Nigerian President Goodluck Jonathan will send a bill to parliament more than doubling the minimum wage, meeting union demands after a nationwide strike this month, a senior advisory council said on Thursday.
The main labor unions in Africa's most populous nation launched a brief warning strike two weeks ago to push demands for a big increase in the monthly minimum wage to 18,000 naira ($120) from 7,500 naira.
The strike, which shut banks, schools and parts of the transport system, was suspended on the first day to give the government more time, but the unions threatened further action if their demands were not met.
The council of state -- which includes Jonathan, former presidents, state governors, the central bank governor and key ministers -- said it had agreed that Jonathan should send the bill for approval after "extensive deliberations."
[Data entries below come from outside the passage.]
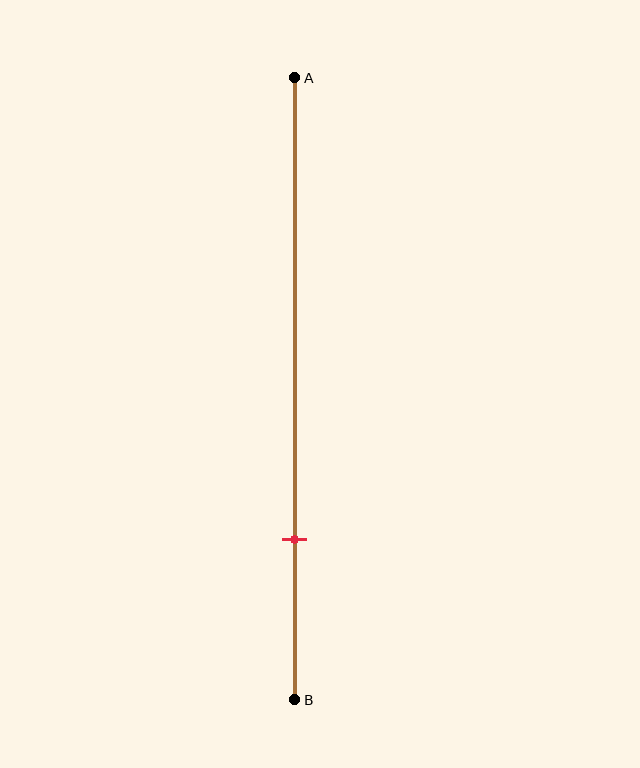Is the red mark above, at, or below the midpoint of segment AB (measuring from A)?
The red mark is below the midpoint of segment AB.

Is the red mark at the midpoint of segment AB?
No, the mark is at about 75% from A, not at the 50% midpoint.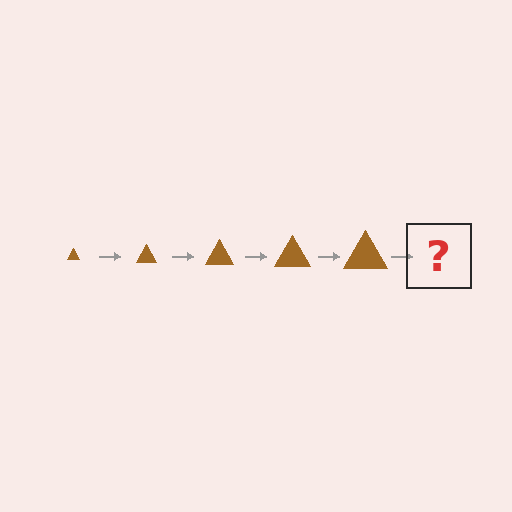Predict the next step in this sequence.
The next step is a brown triangle, larger than the previous one.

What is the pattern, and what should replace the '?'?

"This puts to rest the labor problem between the federal government and the Nigerian Labour Congress (main union)," Gombe state governor Danjuma Goje told reporters in the capital Abuja after the council meeting.
Widespread industrial action has been rare in the past few years in Nigeria and previous walkouts tended to last only a day or two, in a country where much of the population get by on $2 a day or less and can ill afford to stop work.
The NLC and its sister union the Trade Union Congress represent members across most sectors of sub-Saharan Africa's second-biggest economy and prolonged industrial action has the potential to bring the country to a halt.